Procurado, o WhatsApp não se pronunciou sobre o assunto.

Em maio deste ano, uma decisão da Justiça de Sergipe determinou que o Whatsapp ficasse fora do ar por 72 horas. O processo que culminou na decisão do juiz Marcel Montalvão foi o mesmo que justificou, em março, a prisão de Diego Dzodan, vice-presidente do Facebook, empresa dona do app, para a América Latina. O magistrado queria que a companhia repassasse informações sobre uma quadrilha interestadual de drogas para uma investigação da Polícia Federal, o que a companhia se negou a fazer.

As cinco operadoras -TIM, Oi, Vivo, Claro e Nextel- decidiram na ocasião acatar a decisão judicial. Em caso de descumprimento, estariam sujeitas a multa diária de R$ 500 mil.

Para o presidente da Anatel, João Rezende, o bloqueio do Whatsapp foi uma “decisão desproporcional porque acaba punindo todos os usuários”.

Para ele, o “WhatsApp deve cumprir as determinações judiciais dentro das condições técnicas que ele tem. Mas, evidentemente, o bloqueio não é a solução”.

Apesar de as teles e o aplicativo travarem uma disputa comercial, o bloqueio é um transtorno para as operadoras. O WhatsApp funciona com mudança de registro de computadores e isso torna o trabalho de bloqueio bastante complicado para as teles, que podem ser punidas caso não consigam implementar o bloqueio plenamente.

Da última vez, a Claro foi uma das operadoras que reclamou de que o WhatsApp se valia desta particularidade técnica do serviço para furar o bloqueio intencionalmente.

O aplicativo teria mudado rapidamente os registros para dificultar o bloqueio.

Histórico

Em dezembro, o WhatsApp havia sido bloqueado no Brasil por 48 horas devido a uma investigação criminal. Na ocasião, as teles receberam a determinação judicial com surpresa, mas a decisão não durou 48 horas.

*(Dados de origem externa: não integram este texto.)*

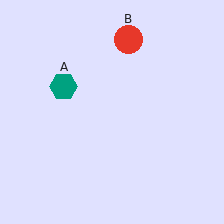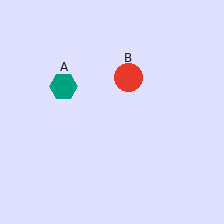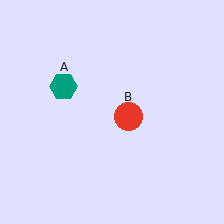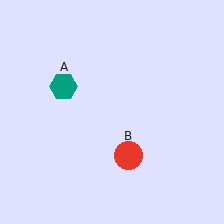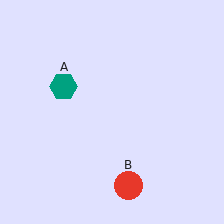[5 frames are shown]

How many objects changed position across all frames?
1 object changed position: red circle (object B).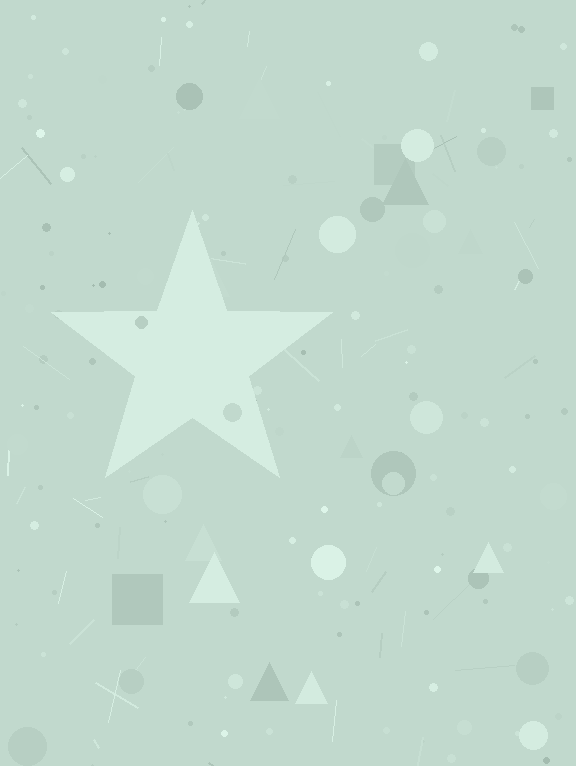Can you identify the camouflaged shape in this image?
The camouflaged shape is a star.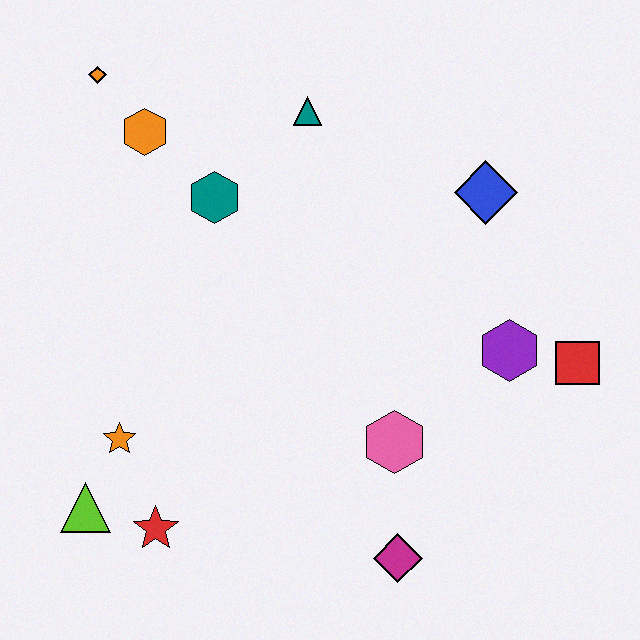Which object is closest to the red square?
The purple hexagon is closest to the red square.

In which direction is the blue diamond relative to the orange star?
The blue diamond is to the right of the orange star.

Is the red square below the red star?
No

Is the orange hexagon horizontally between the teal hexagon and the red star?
No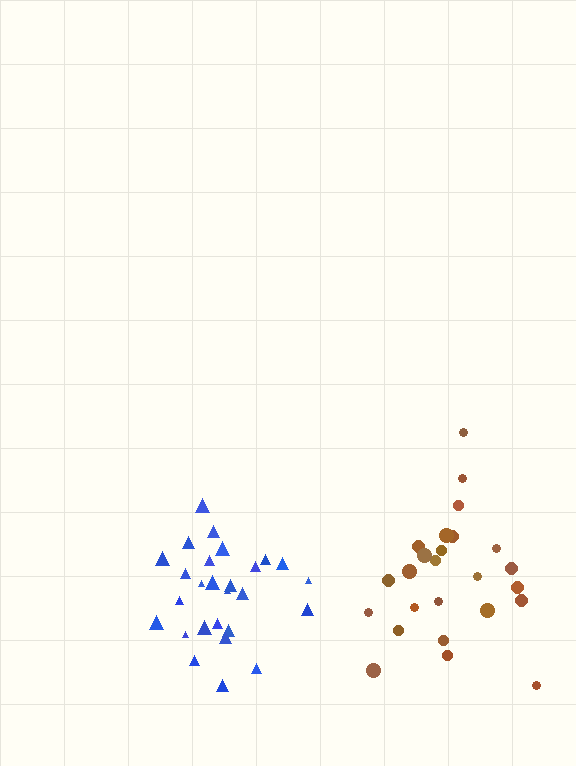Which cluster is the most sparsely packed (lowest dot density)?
Brown.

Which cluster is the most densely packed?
Blue.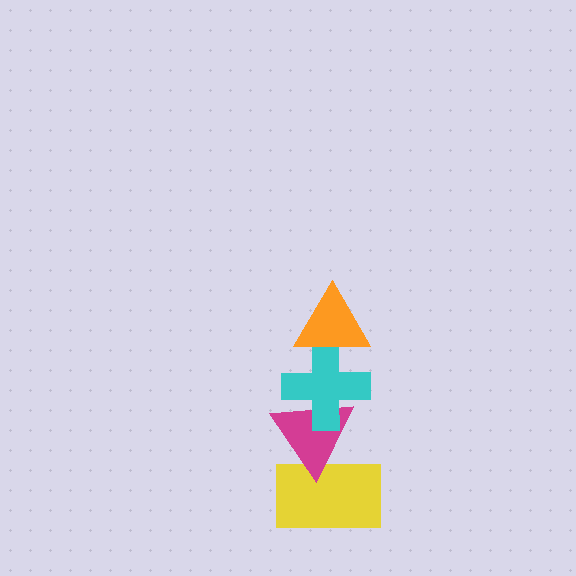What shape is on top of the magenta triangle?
The cyan cross is on top of the magenta triangle.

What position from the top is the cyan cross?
The cyan cross is 2nd from the top.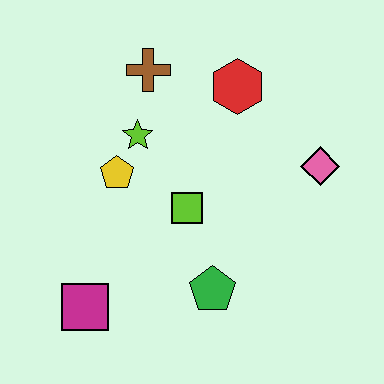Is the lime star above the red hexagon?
No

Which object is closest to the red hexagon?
The brown cross is closest to the red hexagon.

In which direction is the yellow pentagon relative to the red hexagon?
The yellow pentagon is to the left of the red hexagon.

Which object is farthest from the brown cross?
The magenta square is farthest from the brown cross.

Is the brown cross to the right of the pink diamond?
No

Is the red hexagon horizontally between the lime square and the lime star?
No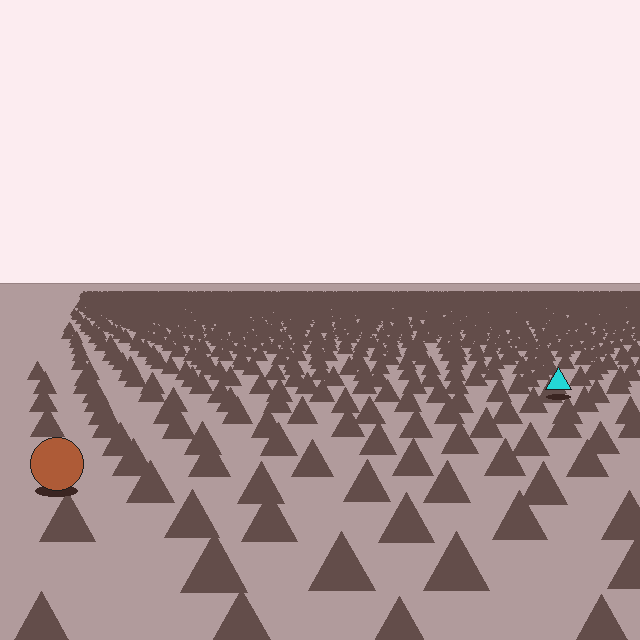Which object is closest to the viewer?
The brown circle is closest. The texture marks near it are larger and more spread out.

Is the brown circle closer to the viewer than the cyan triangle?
Yes. The brown circle is closer — you can tell from the texture gradient: the ground texture is coarser near it.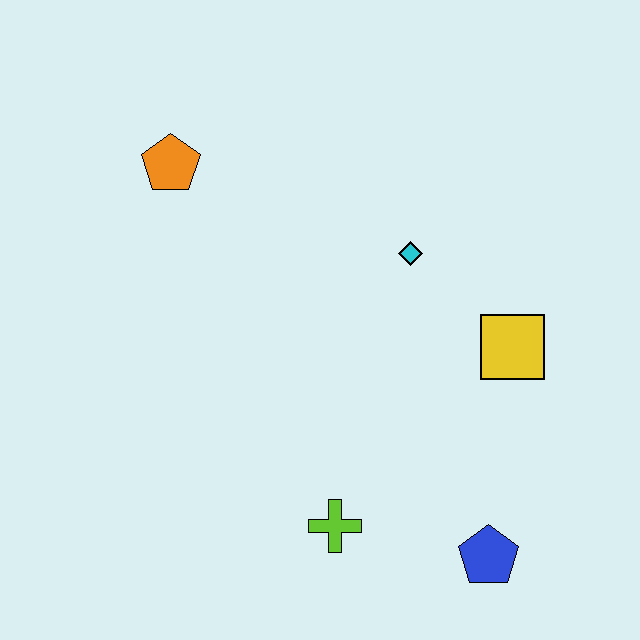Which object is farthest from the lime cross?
The orange pentagon is farthest from the lime cross.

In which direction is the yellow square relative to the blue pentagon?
The yellow square is above the blue pentagon.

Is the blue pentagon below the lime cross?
Yes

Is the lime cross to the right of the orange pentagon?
Yes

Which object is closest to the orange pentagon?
The cyan diamond is closest to the orange pentagon.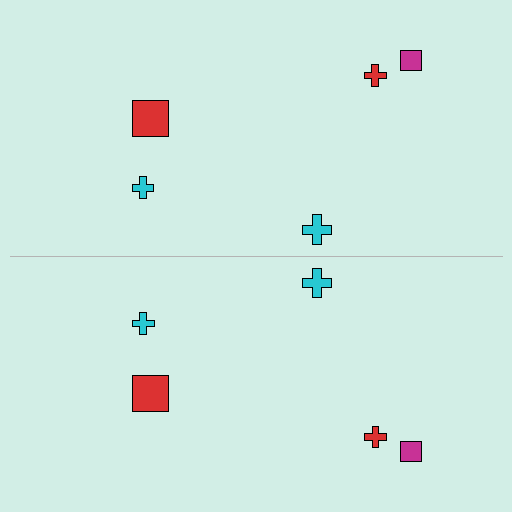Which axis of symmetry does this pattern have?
The pattern has a horizontal axis of symmetry running through the center of the image.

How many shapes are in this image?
There are 10 shapes in this image.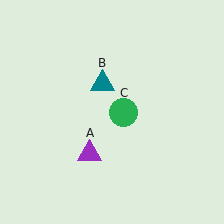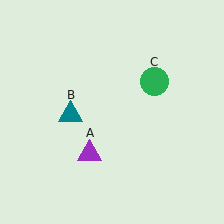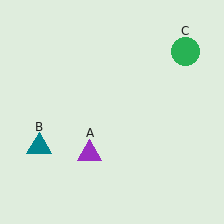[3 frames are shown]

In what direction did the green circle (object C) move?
The green circle (object C) moved up and to the right.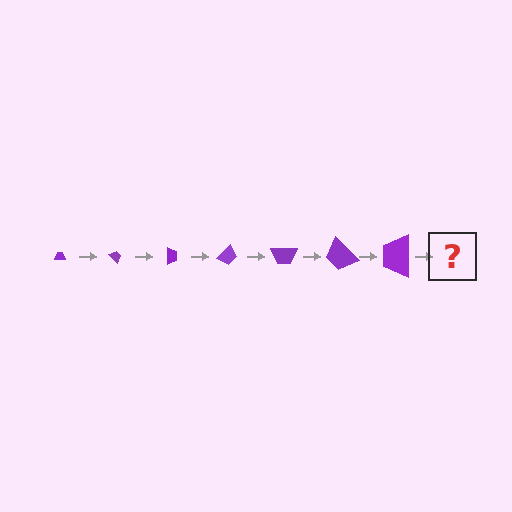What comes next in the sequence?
The next element should be a trapezoid, larger than the previous one and rotated 315 degrees clockwise from the start.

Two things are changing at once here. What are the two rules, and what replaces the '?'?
The two rules are that the trapezoid grows larger each step and it rotates 45 degrees clockwise each step. The '?' should be a trapezoid, larger than the previous one and rotated 315 degrees clockwise from the start.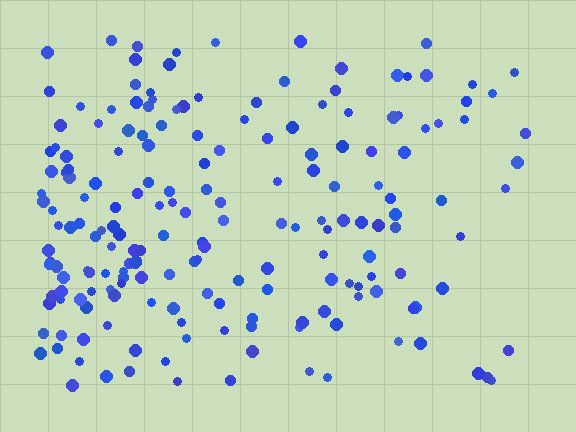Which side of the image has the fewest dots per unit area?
The right.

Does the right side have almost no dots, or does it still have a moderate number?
Still a moderate number, just noticeably fewer than the left.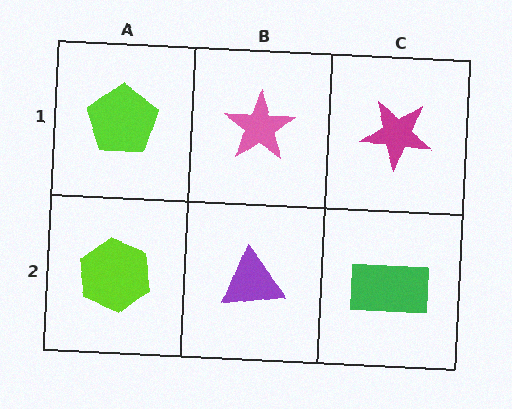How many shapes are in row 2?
3 shapes.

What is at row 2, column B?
A purple triangle.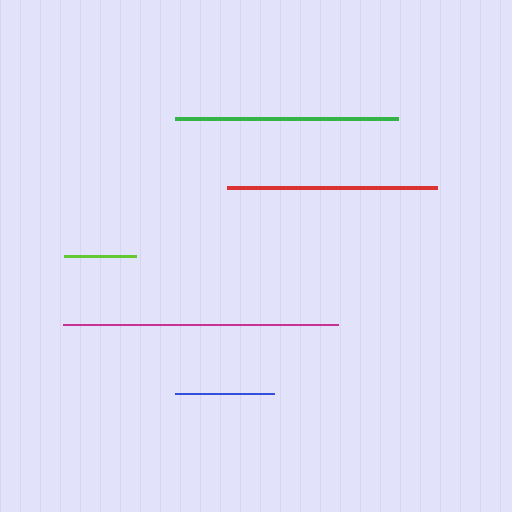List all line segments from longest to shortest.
From longest to shortest: magenta, green and red (about equal), blue, lime.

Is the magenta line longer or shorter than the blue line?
The magenta line is longer than the blue line.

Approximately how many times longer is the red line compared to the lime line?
The red line is approximately 2.9 times the length of the lime line.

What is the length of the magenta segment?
The magenta segment is approximately 275 pixels long.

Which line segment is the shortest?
The lime line is the shortest at approximately 72 pixels.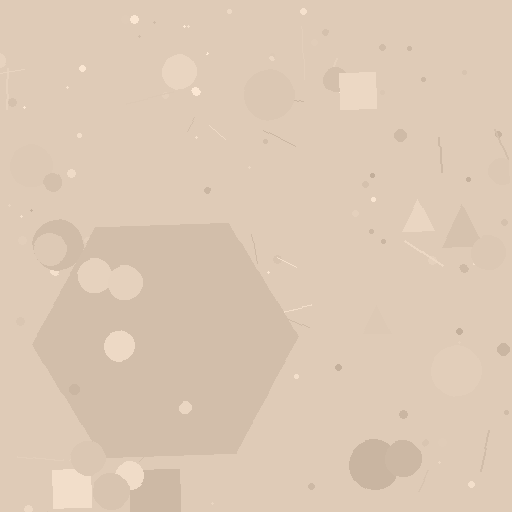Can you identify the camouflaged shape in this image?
The camouflaged shape is a hexagon.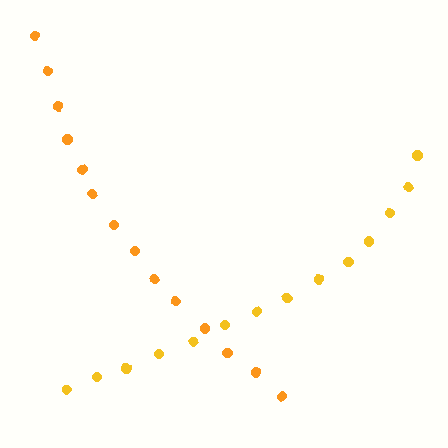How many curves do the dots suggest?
There are 2 distinct paths.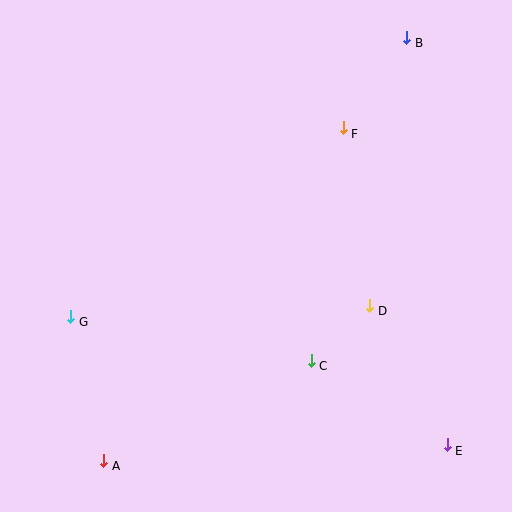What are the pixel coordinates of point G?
Point G is at (71, 322).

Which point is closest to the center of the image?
Point C at (311, 366) is closest to the center.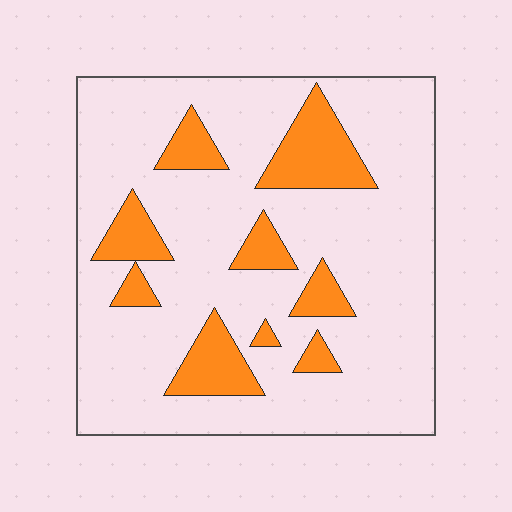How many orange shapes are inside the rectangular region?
9.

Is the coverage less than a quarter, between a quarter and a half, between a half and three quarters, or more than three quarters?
Less than a quarter.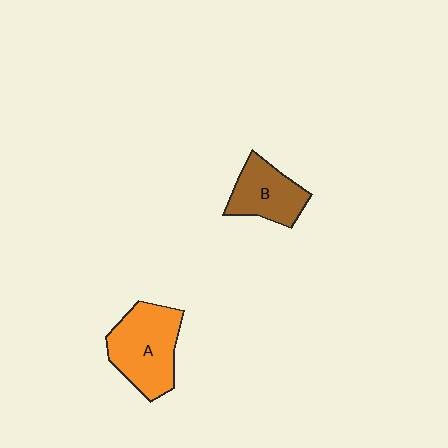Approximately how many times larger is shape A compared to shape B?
Approximately 1.4 times.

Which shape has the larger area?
Shape A (orange).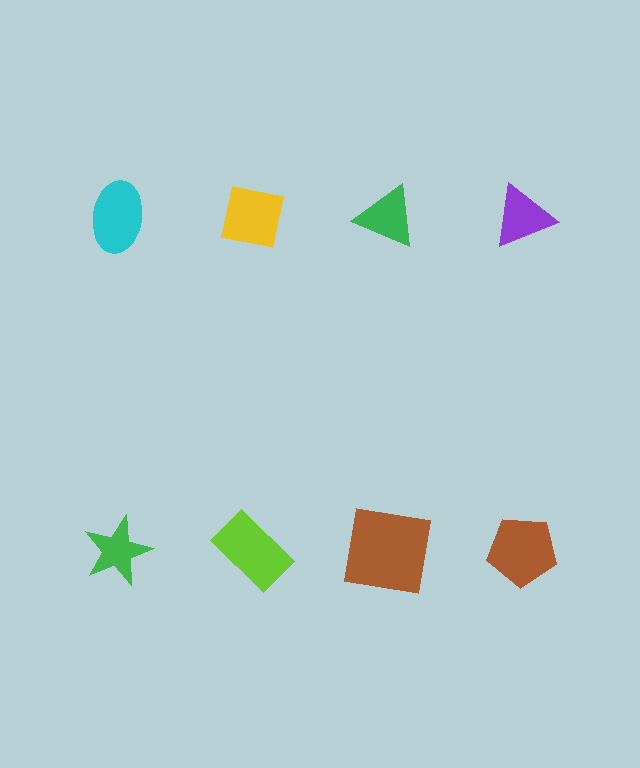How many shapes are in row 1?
4 shapes.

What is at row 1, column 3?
A green triangle.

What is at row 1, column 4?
A purple triangle.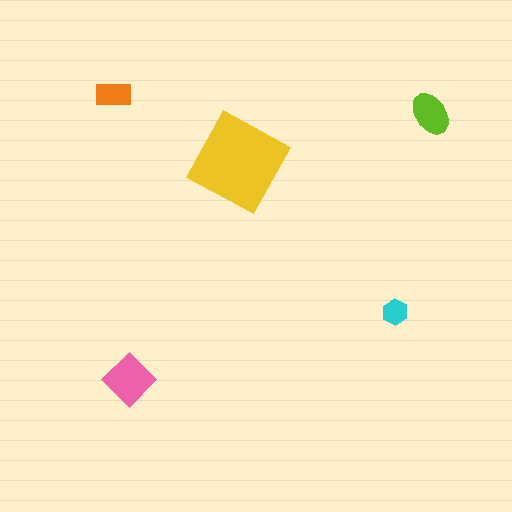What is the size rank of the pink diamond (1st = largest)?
2nd.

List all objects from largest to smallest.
The yellow square, the pink diamond, the lime ellipse, the orange rectangle, the cyan hexagon.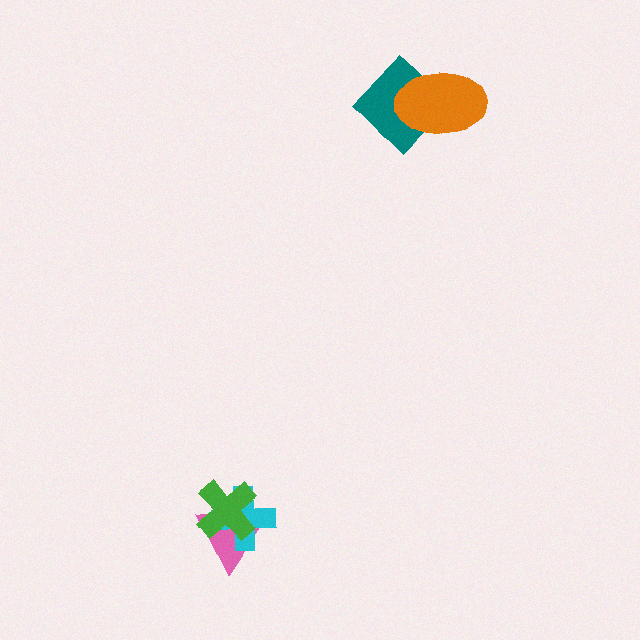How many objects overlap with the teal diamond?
1 object overlaps with the teal diamond.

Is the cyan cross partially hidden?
Yes, it is partially covered by another shape.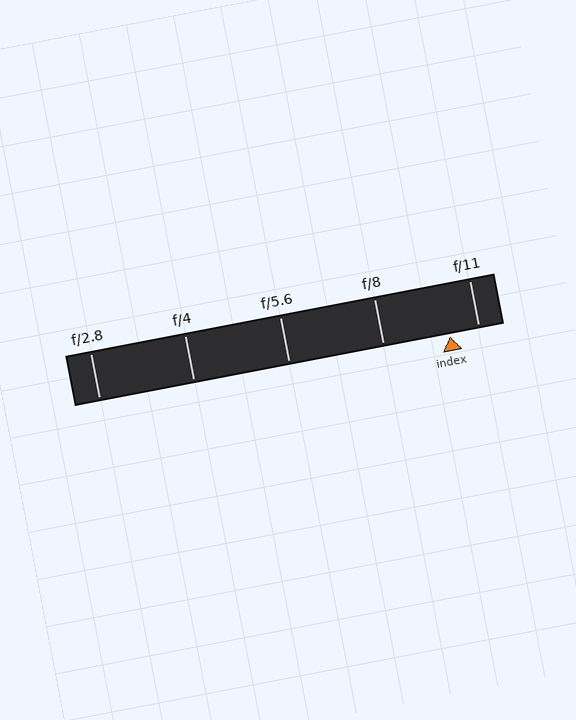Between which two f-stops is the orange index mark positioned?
The index mark is between f/8 and f/11.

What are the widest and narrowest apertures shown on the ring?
The widest aperture shown is f/2.8 and the narrowest is f/11.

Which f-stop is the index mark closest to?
The index mark is closest to f/11.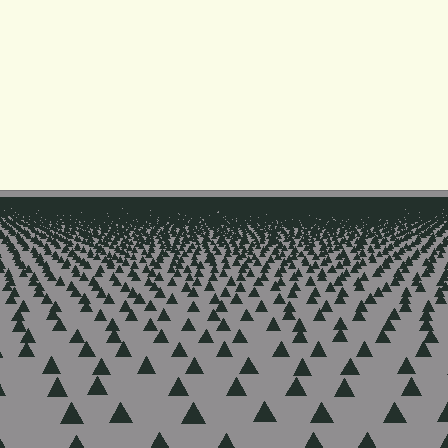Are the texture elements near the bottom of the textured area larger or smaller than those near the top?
Larger. Near the bottom, elements are closer to the viewer and appear at a bigger on-screen size.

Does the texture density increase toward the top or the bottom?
Density increases toward the top.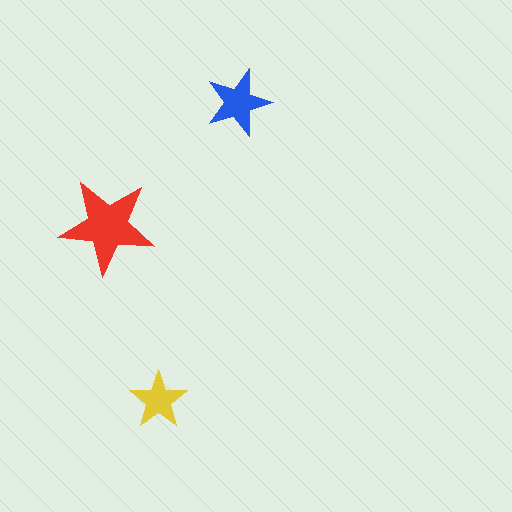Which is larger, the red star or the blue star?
The red one.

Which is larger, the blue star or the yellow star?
The blue one.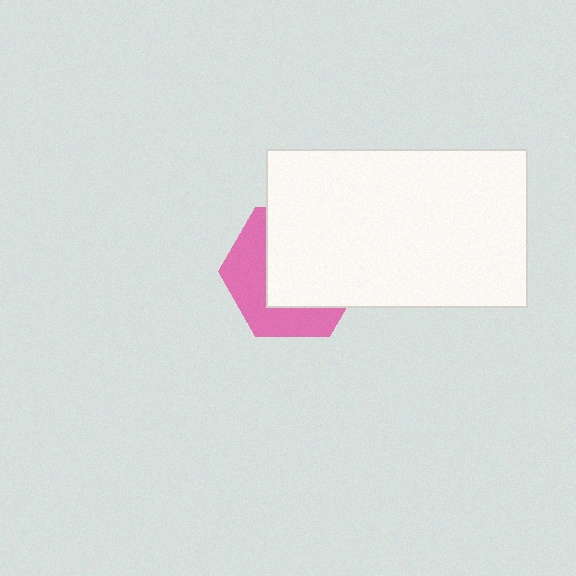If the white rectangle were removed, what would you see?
You would see the complete pink hexagon.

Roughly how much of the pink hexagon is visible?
A small part of it is visible (roughly 41%).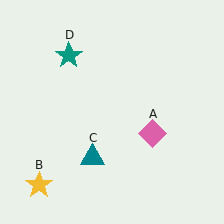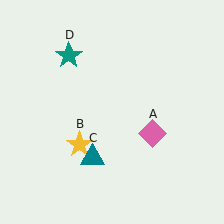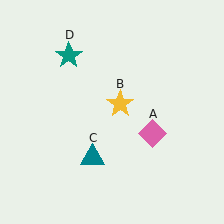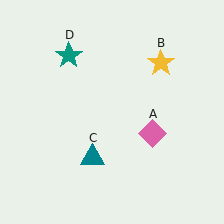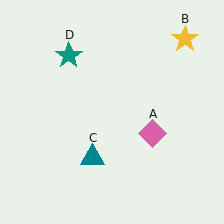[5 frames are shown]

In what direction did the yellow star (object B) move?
The yellow star (object B) moved up and to the right.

O bloqueio foi uma represália da Justiça contra o WhatsApp por ter se recusado a cumprir determinação de quebrar o sigilo de dados trocados entre investigados criminais. O aplicativo pertence ao Facebook.

Em fevereiro, um caso parecido ocorreu no Piauí, quando um juiz também determinou o bloqueio do WhatsApp no Brasil. O objetivo era forçar a empresa dona do aplicativo a colaborar com investigações da polícia do Estado relacionadas a casos de pedofilia.

A decisão foi suspensa por um desembargador do Tribunal de Justiça do Piauí após analisar mandado de segurança impetrado pelas teles.